"I've heard the discussion," Tressel said. "It was probably a
poor question and poor answer."
Tressel was asked if he understands Smith's frustration.
"Oh, absolutely," he said. "We've got great competitors and Troy is one of them. They want to play. We hope we didn't recruit any guys… I don't know that Troy came out and visited with people and brought it up. That's why I said it was a poor question. It had nothing to do with Northwestern. And it was not a great answer."
Tressel said it is not necessarily his role to inform his players where they are at in terms of playing time. No matter the situation, he is not going to promise someone a certain amount of playing time.
"No, we talk a lot about their performance," Tressel said. "We evaluate their performance and don't make prognostications on what's out there for you and what you're going to get to do. My experience in this business is the more you talk about what you might do, the less accurate you are going to be. And the more you talk about, 'This is what we need done if you get your opportunity,' then the better off you are."
Tressel and Smith talked Wednesday morning. Reading between the lines, Smith sought Tressel out.
"Absolutely," Tressel said. "We talked about this. Whatever they talked about yesterday. You usually don't have to look for guys after situations like that. They usually have a chance to reflect and talk and those things take care of themselves. Usually when guys take a step back, you don't have to look for them. They usually come in and visit with you. Just like when they throw an interception. They come up and say, 'I didn't see that safety and I should have seen him.' So, it's not dissimilar."
Tressel was asked if Smith came in and retracted some statements.
"Oh, we don't get into retractions, or I should haves, or I didn't say that or this or that," he said.
Tressel was asked if Smith expressed regret for mouthing off.
"Oh, you know I don't discuss what I talk about with guys," he said.
* Switching gears, Tressel says the plan right now is to redshirt freshman tailback Erik Haw.
"If we decided today, yes," Tressel said.
Haw could still play this year for the Buckeyes, it just depends on injuries.
"Right," Tressel said. "We've got some tough ballgames coming up. And Erik's doing well. He had a great day yesterday. I don't know, I didn't ask the defense today yet. We always ask the guys how the people did that worked against them. The first name that the defensive guys brought up yesterday was Erik's, which was good to see."
Sophomore John Kerr is currently working with the scout team and nothing more.
"Oh, he's been with us since the sixth of September," Tressel said. "He's practicing like crazy and that's his role right now."
There were some rumors that Kerr could move to fullback, but Tressel stated that he is still working with the linebackers.
Freshman tailback Antonio Pittman is expected to see a lot of playing time against Northwestern.
"Antonio's good," Tressel said. "He's healthy. He was probably 95-plus percent healthy at N.C. State. I'd say he's 100 percent right now."
The news isn't quite as good on senior fullback Branden Joe, but he is also expected to see a lot of PT against the Wildcats.

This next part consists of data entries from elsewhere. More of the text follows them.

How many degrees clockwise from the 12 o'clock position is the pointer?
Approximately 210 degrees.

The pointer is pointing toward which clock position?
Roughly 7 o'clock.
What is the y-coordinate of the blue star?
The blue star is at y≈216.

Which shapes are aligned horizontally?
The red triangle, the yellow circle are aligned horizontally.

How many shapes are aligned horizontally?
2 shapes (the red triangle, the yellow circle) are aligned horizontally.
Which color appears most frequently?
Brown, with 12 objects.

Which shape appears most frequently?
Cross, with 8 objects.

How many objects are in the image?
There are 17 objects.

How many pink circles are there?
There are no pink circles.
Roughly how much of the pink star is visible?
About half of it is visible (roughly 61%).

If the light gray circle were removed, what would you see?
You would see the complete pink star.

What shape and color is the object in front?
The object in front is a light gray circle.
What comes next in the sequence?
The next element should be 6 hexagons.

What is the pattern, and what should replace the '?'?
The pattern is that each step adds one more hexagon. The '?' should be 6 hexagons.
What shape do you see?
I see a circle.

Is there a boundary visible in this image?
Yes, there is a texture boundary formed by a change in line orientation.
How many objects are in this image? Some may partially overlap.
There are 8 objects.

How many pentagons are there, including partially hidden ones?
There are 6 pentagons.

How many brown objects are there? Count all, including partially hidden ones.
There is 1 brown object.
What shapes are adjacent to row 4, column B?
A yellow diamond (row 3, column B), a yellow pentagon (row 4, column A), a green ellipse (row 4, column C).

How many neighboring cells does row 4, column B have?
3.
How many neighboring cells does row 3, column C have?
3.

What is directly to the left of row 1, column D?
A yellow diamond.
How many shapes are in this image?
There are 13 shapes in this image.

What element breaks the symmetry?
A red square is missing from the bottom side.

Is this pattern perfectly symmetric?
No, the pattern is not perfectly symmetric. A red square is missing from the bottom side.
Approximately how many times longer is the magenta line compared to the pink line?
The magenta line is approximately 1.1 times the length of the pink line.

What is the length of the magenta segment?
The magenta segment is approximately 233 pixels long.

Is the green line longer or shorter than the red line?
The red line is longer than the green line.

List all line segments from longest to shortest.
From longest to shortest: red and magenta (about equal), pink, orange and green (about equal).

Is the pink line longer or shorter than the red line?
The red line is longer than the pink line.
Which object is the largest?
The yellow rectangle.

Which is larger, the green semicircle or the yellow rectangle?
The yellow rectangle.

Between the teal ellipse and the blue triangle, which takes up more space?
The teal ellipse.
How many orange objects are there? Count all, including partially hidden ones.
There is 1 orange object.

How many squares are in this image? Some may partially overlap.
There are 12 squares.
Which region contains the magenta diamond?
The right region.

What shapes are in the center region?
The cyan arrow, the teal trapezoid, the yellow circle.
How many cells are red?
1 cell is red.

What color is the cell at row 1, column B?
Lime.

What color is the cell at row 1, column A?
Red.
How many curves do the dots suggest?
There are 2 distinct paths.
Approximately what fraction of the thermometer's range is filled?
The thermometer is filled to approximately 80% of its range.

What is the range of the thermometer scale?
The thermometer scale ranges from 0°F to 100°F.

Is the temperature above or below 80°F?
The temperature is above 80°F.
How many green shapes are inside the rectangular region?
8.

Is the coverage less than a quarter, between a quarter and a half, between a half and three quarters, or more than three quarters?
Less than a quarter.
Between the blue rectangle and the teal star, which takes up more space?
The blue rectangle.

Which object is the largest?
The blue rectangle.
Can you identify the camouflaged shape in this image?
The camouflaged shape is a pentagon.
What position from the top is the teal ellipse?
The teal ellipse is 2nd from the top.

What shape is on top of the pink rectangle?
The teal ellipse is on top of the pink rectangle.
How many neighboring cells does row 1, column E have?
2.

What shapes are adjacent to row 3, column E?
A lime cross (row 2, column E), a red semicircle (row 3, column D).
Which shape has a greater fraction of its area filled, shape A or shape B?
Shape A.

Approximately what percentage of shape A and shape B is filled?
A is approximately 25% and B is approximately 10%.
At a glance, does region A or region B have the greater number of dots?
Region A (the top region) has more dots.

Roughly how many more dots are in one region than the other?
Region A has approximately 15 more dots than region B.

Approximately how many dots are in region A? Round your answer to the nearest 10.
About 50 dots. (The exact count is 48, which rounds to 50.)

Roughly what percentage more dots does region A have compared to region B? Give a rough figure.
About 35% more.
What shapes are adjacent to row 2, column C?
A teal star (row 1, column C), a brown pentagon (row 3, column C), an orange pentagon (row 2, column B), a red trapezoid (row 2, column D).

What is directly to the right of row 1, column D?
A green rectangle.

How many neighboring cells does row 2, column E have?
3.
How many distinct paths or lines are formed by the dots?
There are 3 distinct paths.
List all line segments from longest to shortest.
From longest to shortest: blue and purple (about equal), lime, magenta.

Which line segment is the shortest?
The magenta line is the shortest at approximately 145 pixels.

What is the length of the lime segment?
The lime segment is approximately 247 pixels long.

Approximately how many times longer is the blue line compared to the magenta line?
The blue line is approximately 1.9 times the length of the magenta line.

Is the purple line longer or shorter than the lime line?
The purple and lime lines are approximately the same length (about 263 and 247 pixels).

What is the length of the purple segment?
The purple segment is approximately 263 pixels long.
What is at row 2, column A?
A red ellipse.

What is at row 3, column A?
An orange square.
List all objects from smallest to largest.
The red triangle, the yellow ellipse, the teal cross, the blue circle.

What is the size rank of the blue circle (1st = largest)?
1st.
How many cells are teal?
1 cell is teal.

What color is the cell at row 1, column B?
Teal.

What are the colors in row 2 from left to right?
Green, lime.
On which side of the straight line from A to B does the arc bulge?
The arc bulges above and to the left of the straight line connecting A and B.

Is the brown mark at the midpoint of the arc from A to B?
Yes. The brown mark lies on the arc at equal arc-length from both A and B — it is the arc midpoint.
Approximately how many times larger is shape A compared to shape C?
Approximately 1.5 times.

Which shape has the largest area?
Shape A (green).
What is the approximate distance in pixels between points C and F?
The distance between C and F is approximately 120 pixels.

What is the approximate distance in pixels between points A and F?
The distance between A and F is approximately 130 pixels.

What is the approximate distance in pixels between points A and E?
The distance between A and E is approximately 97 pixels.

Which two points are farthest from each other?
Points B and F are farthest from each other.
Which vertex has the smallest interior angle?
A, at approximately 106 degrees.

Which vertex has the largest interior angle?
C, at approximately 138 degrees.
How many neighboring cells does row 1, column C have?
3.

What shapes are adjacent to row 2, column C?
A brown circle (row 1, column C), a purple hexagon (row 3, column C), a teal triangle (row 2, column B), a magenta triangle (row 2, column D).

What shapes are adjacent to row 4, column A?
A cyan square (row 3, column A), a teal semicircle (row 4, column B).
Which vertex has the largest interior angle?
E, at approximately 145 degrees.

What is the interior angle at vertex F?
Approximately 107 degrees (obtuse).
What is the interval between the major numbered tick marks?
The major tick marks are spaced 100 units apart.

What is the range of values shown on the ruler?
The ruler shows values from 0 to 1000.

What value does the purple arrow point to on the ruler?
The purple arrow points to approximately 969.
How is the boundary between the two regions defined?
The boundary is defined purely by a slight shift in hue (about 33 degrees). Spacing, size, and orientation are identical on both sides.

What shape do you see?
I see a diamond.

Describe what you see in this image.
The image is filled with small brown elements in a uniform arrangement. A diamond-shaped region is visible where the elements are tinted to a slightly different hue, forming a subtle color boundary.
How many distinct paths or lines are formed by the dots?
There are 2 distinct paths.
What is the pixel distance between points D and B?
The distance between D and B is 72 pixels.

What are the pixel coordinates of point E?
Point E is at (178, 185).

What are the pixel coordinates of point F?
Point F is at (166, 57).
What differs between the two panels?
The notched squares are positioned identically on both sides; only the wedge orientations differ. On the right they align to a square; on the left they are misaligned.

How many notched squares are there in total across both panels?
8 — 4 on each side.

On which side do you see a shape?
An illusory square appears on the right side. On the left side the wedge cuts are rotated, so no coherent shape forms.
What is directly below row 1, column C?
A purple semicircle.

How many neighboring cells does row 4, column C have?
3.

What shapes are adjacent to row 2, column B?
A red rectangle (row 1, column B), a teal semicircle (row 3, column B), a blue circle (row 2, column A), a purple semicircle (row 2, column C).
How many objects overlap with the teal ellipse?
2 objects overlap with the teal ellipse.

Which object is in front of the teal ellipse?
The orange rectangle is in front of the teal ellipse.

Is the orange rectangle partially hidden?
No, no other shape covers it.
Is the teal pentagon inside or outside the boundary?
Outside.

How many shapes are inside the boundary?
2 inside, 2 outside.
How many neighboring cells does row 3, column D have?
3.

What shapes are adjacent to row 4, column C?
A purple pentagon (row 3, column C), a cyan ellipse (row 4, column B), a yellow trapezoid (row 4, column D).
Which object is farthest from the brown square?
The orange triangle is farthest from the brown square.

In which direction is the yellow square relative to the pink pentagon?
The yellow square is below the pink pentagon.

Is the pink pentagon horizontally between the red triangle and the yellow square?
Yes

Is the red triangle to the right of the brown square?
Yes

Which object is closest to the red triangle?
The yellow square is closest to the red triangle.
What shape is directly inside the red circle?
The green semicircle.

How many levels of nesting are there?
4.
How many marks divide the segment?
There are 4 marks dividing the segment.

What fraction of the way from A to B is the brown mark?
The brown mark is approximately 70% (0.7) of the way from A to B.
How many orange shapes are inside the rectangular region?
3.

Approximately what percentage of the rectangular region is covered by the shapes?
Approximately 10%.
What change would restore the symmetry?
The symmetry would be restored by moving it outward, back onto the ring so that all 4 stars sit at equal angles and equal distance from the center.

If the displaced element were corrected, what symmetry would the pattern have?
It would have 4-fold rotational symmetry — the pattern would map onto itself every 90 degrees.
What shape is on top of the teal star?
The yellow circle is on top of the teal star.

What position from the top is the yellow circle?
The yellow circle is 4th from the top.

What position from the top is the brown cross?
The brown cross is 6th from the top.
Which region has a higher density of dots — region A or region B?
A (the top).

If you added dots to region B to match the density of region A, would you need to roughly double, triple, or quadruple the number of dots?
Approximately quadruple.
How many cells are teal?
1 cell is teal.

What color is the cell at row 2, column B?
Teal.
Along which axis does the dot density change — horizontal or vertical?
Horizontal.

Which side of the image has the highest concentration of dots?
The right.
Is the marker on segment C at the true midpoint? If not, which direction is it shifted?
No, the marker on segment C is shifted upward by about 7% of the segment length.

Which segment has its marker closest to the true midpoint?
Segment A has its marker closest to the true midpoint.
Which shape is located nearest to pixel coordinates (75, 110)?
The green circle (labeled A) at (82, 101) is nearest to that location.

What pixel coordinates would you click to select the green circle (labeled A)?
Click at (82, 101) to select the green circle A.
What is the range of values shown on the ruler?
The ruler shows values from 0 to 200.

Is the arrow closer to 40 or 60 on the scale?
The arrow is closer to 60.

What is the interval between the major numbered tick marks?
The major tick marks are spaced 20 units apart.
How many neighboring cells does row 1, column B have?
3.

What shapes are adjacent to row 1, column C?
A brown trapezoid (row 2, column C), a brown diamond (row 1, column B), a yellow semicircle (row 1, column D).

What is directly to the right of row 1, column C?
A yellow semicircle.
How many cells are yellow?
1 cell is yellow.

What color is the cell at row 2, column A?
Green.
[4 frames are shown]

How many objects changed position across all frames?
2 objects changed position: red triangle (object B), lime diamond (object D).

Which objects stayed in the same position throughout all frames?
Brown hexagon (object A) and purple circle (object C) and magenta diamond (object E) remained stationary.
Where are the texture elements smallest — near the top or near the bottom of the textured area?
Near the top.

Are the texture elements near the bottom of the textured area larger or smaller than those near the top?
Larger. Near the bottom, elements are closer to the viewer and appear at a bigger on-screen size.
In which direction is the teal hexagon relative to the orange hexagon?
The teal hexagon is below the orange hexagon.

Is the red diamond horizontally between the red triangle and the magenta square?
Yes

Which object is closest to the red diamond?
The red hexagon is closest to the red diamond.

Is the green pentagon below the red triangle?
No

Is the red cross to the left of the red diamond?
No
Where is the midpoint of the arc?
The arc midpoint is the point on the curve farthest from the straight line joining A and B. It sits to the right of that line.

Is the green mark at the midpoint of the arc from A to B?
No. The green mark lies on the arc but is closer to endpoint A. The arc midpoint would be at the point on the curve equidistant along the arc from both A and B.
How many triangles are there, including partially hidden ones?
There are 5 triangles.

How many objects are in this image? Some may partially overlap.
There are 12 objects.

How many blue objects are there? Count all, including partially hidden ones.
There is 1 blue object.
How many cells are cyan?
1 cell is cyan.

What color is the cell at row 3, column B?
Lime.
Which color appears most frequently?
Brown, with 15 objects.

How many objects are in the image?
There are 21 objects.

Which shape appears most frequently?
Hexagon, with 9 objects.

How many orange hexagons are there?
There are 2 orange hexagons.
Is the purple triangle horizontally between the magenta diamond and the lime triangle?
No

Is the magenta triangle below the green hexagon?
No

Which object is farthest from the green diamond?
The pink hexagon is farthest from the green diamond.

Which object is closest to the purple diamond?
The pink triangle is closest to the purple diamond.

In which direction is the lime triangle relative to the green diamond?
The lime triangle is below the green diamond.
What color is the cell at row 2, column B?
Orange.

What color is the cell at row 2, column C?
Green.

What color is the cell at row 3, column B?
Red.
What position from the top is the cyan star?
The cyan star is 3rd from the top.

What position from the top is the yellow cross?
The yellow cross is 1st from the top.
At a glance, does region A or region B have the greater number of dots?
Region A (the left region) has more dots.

"Branden was probably 75 percent healthy at N.C. State and is probably up over 95 right now," Tressel said, referring to Joe's ankle injury.
Junior defensive tackle Marcus Green is also battling an ankle sprain.
"I think he aggravated it yesterday," Tressel said. "Those sometimes are slow and I'd say if this were Thursday and we were talking, I'd say questionable. Wednesday, you never know, so we'll wait and see."
Northwestern hasn't defeated the Buckeyes since 1971. Tressel was asked if it's kind of amazing in such a great conference that one team could dominate another for so many years.
"Yeah, I guess," he said. "I never thought of it. But I guess that hasn't been part of our thought process. We're looking at the 2004 team and what is important is this game. But I guess if you ask that question from a generic standpoint, yeah."
Northwestern has a decent offense, but has struggled defensively. Tressel was asked to point to the reasons why the Wildcats have been so poor defensively.
"I think there's three or four things," he said. "They've had some injuries. They've had some field position issues they've had to deal with. They've faced some pretty darn good offenses and when you don't have the same guys working with each other every day in practice and every game, that can happen. But if you watch the film, they don't lack for scheme, they don't lack for effort. People have made plays against them. You watch and you say, 'Man, that was quite a catch,' or, 'That was quite a throw.' But I think in any results and discussion, there are a lot of reasons for it."
It will be a long Saturday for the Buckeyes in Chicago.
"We'll have an 11 a.m. walk-through, central time," Tressel said. "They'll wake up at 9 a.m., which is really 10."